Obviously, googling is not a fail-safe strategy. Sometimes you will get incorrect information. What I generally do is try to cross-check any technical claims from other sources like textbooks.

A common complaint in my statistics courses is that I don’t teach enough R. That’s because one can never teach enough R. One has to keep looking stuff up as needed; this is the skill that I am suggesting that you acquire.

## Look for connections between ideas

Often, statistics is taught like a random catalogue of tests: t-test, ANOVA, linear mixed model, Fisher exact test, etc., etc. Interestingly, however, many of these seemingly disparate ideas have deep connections.
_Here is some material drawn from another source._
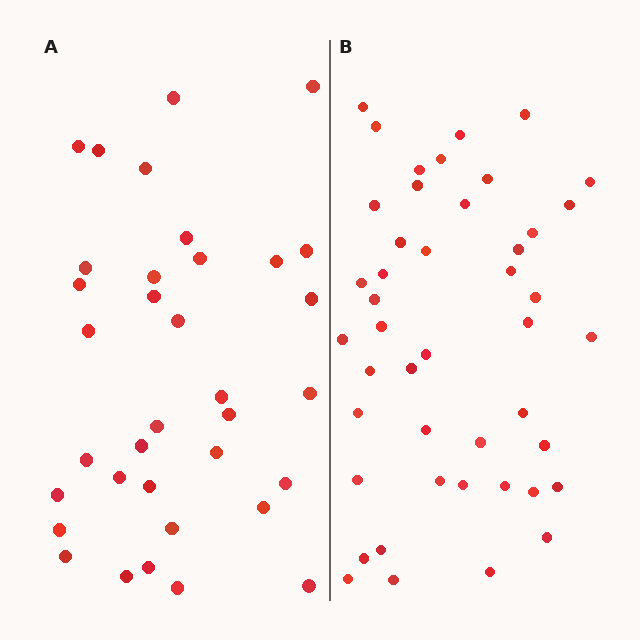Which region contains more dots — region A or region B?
Region B (the right region) has more dots.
The t-value and the F-score are connected; the t-test and the linear mixed model are connected. Figuring out these relationships analytically is not difficult but one needs some background to work it out. For example, see

https://vasishth-statistics.blogspot.com/2018/04/a-little-known-fact-paired-t-test-is.html

Even if one doesn’t know enough to carry out this analytical derivation, one can play with data to get a feel for the connection. The way I first got a hint about the t-test and linear mixed model connection (discussed above analytically) was by simulating data and then analyzing it two different ways (t-test vs linear mixed model), and getting the exact same statistics. It was only much later that I saw how to work this out analytically. The point is that simulation will get you very far in such investigations. You may not be able to prove stuff mathematically (I usually can’t), but you can still gain insight.

## Getting further in your study of statistics

It is possible to take the Potsdam courses and do solid statistical analyses. However, if you get curious about the underlying mathematics, or want to read more advanced textbooks, or want to get into the machine learning field, we teach a Foundations of Mathematics course that graduate students can take. Historically, people have benefitted from taking this course even if they had no previous math exposure in university. So this course is definitely optional and most people can skip it; but it’s available for anyone interested in going deeper.